Bringing Sisters Home



Our adoption story started long, long ago in a little girl's heart. That little girl was me. I always knew that if I was going to be a mother, I would adopt. When I met my husband to be, I shared those feelings with him, he agreed. In the middle of a happy life together, we two got a surprise; we were going to be parents! This one was not coming via adoption - I was pregnant. A beautiful baby girl joined our family.

After the newness of being parents settled in, we knew we still wanted to adopt. Our family was not complete. We wanted siblings for our daughter; we wanted to parent more children. So our search for the right agency to fulfill that dream started. Adoption can be scary and fraught with worry. We needed an agency we could have confidence in. We needed to feel secure that OUR best interests were being looked after. We wanted an agency with a good record, a long history, great communication and many success stories. We met with several agencies. We finally found the one that fulfilled our criteria, Crossroads Adoption Services.

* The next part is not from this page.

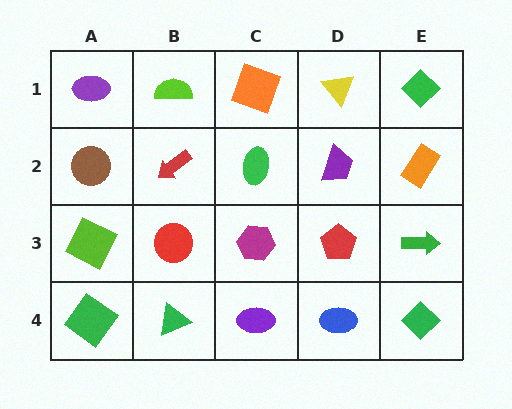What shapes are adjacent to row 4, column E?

They answered our questions, they returned our calls, they kept us updated, they educated us, and they helped us through the paperwork. Sometimes in the process they held our hand and handed us a tissue.

Meeting the girls that we adopted started with a phone call "I have some pictures and information on some waiting children in need of homes." As we read and learned about the children, we discovered that two of the older girls lived in the same orphanage and were friends. "Is it possible to adopt two?" I asked. The emotions were intense. Our kids were on that list. Their photos were there. I can't quite explain it, but when we first saw our future daughters' videos I couldn't help feeling maternal pride. I was proud of what they had accomplished, despite not having had us with them these 10 and 11 years!

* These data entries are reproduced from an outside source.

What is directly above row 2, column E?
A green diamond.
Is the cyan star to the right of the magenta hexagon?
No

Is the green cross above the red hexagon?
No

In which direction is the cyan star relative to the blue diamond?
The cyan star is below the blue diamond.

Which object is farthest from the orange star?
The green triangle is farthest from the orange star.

The next months were filled with paperwork, trips to government offices, writing checks, reading books about adoption and bonding, phone calls and waiting. There is a lot of waiting in adoption. There are emotional ups and downs. There is stress and there is worry. There is joy and excitement and anticipation. Crossroads helped us every step of the way. We were supported fromthe time we left home, arrived in country, received our daughters, and finally as we came home and started our life together.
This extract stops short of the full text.